Grand Pays, c’est le combat de simples citoyens qui ne peuvent plus vivre en fermant les yeux. Ils habitent à la frontière franco-italienne et voient passer devant leur porte les migrants qui traversent les montagnes à pied pour venir demander l’asile en France. Parmi eux, de nombreux mineurs isolés en détresse que la police se contente de refouler dans des conditions indignes. Pour retrouver la fierté de leur pays, ils s’organisent en collectif malgré leurs différences idéologiques. Une ode à la solidarité et à l’entraide.
Le collectif Le Bleu d’Armand et ses quatre comédiens se sont inspiré des procès de Cédric Herrou, agriculteur de la vallée de la Roya dans les Alpes-Maritimes qui a aidé pendant plusieurs années des migrants à passer la frontière. Comme Cédric Herrou, Suzanne, Xavier et Cataleya ne sont pas militants, ils le deviennent malgré eux, par humanité. Grand Pays commence d’ailleurs par leur procès, et leurs condamnations pour avoir aidé des migrants ou simplement pour s’être érigé contre l’injuste.
Où est le réel ?
La pièce ouvre le débat. La fraternité est-elle simplement un slogan apposé sur le fronton des bâtiments publics ou une vraie valeur de la France ? Eux vont saisir le Conseil Constitutionnel. De quoi mettre en scène avec drôlerie la rigidité du droit et l’écriture froide et impersonnelle du « Code de l’entrée et du séjour des étrangers et du droit d’asile ». Ils personnifient le texte pour montrer son absurdité et surtout son inadéquation avec la réalité.
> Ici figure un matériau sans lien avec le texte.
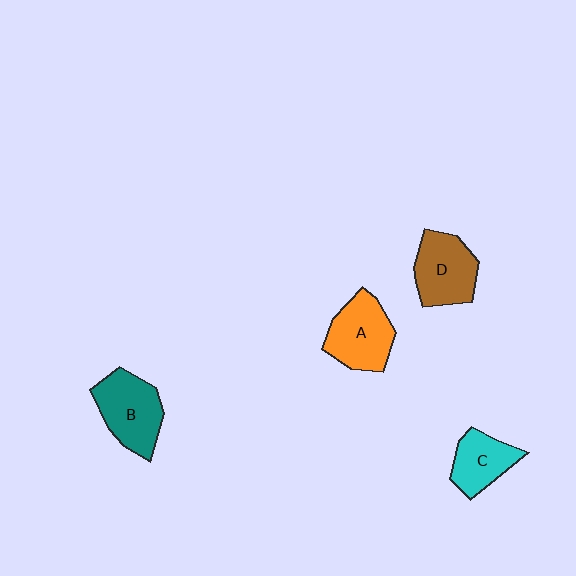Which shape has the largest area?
Shape B (teal).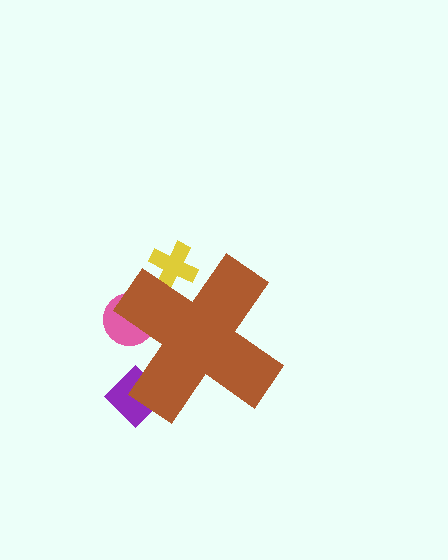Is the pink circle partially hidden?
Yes, the pink circle is partially hidden behind the brown cross.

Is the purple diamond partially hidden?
Yes, the purple diamond is partially hidden behind the brown cross.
La fraternité est finalement reconnue comme valeur constitutionnelle par les « sages ». Une reconnaissance qui a vraiment eu lieu en 2018. Ensuite, la fiction reprend sa place. L’État présente des excuses publiques (!) et réquisitionne de magnifiques villas de la Côte d’Azur pour loger les migrants. Une fin ironique et utopique, mais qui offre une vision d’espoir, dans un présent assez désespérant. Croire au futur ?
Rafael Benabdelmoumene
« Grand Pays » se joue au Théâtre des Carmes jusqu’au 26 juillet.